Moody’s released a strongly-worded report today on the state of public pension funds in the U.S. The report claimed that strong investment returns haven’t improved the funding gap facing pension systems, because unfunded liabilities have grown even more than assets.
The 25 largest U.S. public pensions face about $2 trillion in unfunded liabilities, showing that investment returns can’t keep up with ballooning obligations, according to Moody’s Investors Service.
The 25 biggest systems by assets averaged a 7.45 percent return from 2004 to 2013, close to the expected 7.65 percent rate, Moody’s said in a report released today.
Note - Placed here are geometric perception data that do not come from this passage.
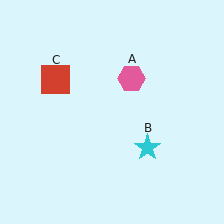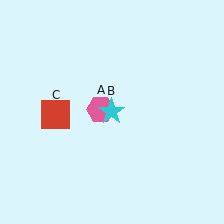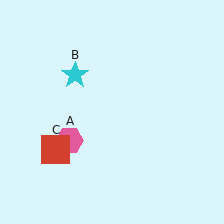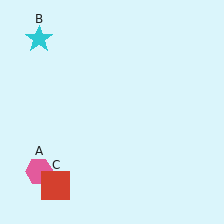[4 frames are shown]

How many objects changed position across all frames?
3 objects changed position: pink hexagon (object A), cyan star (object B), red square (object C).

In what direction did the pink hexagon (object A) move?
The pink hexagon (object A) moved down and to the left.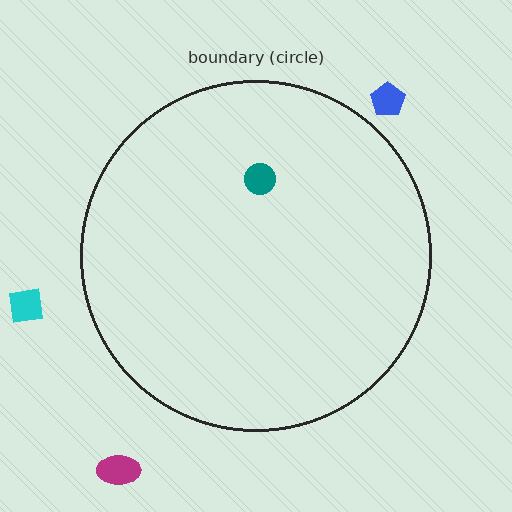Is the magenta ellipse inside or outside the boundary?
Outside.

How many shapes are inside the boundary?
1 inside, 3 outside.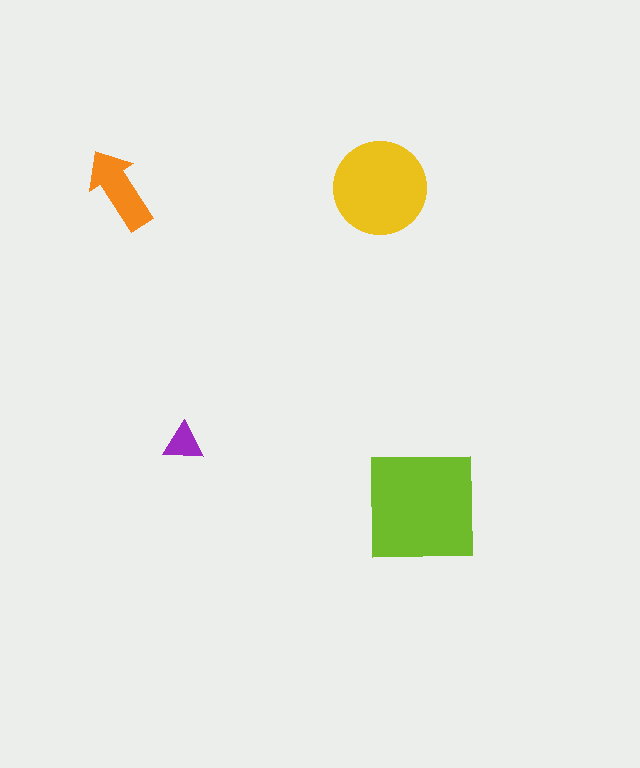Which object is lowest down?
The lime square is bottommost.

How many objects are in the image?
There are 4 objects in the image.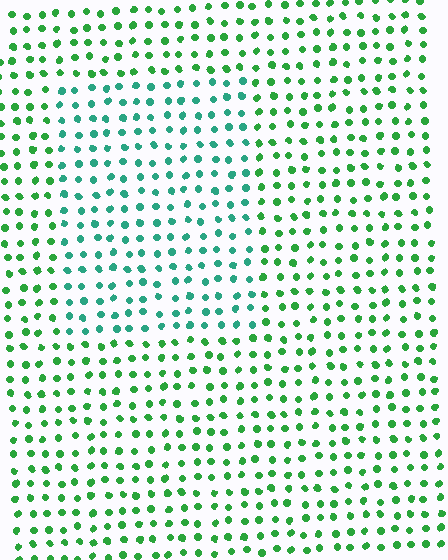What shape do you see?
I see a rectangle.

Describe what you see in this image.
The image is filled with small green elements in a uniform arrangement. A rectangle-shaped region is visible where the elements are tinted to a slightly different hue, forming a subtle color boundary.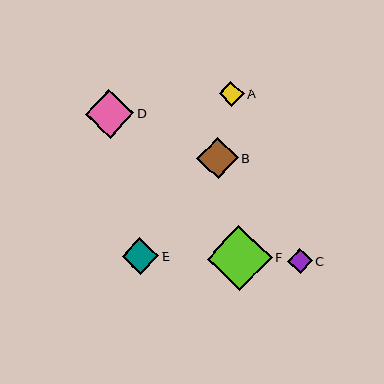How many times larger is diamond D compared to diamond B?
Diamond D is approximately 1.2 times the size of diamond B.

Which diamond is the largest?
Diamond F is the largest with a size of approximately 65 pixels.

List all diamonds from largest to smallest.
From largest to smallest: F, D, B, E, A, C.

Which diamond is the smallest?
Diamond C is the smallest with a size of approximately 24 pixels.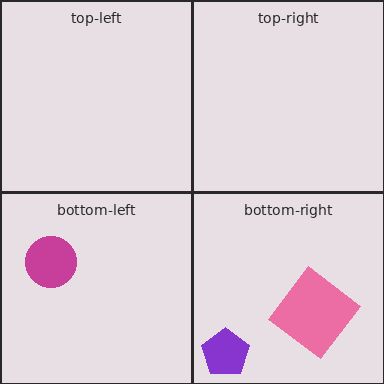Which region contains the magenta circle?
The bottom-left region.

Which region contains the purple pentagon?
The bottom-right region.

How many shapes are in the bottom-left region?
1.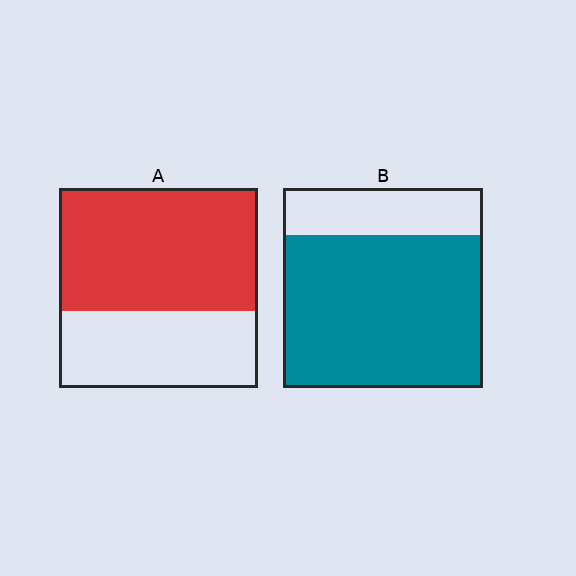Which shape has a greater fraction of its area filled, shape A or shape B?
Shape B.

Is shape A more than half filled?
Yes.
Yet the New York-based credit rater’s calculation of liabilities tripled in the eight years through 2012, according to the report.
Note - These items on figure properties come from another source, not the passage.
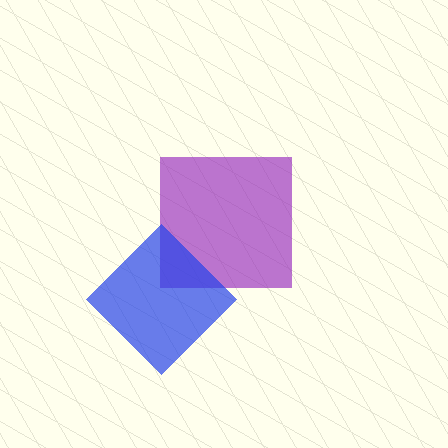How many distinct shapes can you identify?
There are 2 distinct shapes: a purple square, a blue diamond.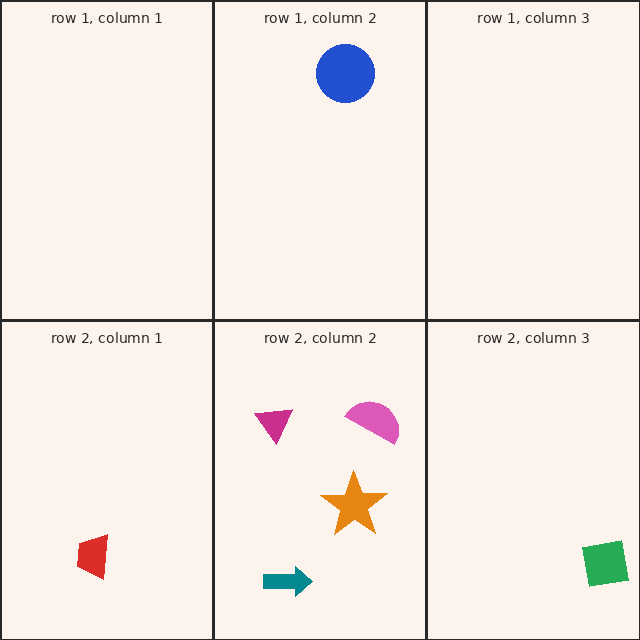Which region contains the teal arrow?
The row 2, column 2 region.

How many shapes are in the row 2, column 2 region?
4.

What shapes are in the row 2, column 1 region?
The red trapezoid.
“Despite the robust investment returns since 2004, annual growth in unfunded pension liabilities has outstripped these returns,” Moody’s said. “This growth is due to inadequate pension contributions, stemming from a variety of actuarial and funding practices, as well as the sheer growth of pension liabilities as benefit accruals accelerate with the passage of time, salary increases and additional years of service.”
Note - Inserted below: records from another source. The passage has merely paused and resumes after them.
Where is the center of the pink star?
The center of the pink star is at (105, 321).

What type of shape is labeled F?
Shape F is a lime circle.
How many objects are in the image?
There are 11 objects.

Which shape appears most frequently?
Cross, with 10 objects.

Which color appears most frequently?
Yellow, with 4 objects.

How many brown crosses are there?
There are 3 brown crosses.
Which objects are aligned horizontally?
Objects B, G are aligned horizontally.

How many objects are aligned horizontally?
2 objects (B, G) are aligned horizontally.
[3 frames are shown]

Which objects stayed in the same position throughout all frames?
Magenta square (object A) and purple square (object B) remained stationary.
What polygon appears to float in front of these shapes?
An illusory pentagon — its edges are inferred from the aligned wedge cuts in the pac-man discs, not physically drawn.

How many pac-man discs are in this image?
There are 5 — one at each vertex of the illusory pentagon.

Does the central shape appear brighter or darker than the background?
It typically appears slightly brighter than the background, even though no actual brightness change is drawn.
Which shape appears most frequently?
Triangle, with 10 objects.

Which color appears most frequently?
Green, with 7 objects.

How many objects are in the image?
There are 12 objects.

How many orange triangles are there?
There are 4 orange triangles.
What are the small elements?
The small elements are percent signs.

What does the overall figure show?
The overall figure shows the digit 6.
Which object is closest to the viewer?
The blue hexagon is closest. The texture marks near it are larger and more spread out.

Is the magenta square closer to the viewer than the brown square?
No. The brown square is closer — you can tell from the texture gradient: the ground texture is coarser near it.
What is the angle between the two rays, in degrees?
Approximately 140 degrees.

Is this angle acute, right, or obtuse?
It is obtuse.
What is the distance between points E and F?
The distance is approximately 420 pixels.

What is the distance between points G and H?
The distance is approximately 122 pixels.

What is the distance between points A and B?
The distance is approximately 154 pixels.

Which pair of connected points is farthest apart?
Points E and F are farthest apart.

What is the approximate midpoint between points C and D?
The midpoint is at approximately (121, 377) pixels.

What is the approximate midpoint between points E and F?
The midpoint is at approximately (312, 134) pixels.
U.S. states and cities are contending with underfunded worker retirement systems. The 18-month recession that ended in June 2009 wiped out asset values and forced cuts to contributions. Now, liabilities are crowding out spending for services, roads and schools.
For the report, Moody’s gathered data on the 25 largest pension funds in the country, which control about 40 percent of all pension assets in the U.S..
The New York Common Retirement Fund had the best average return over the past 10 years. The fund returned 8.67 percent annually.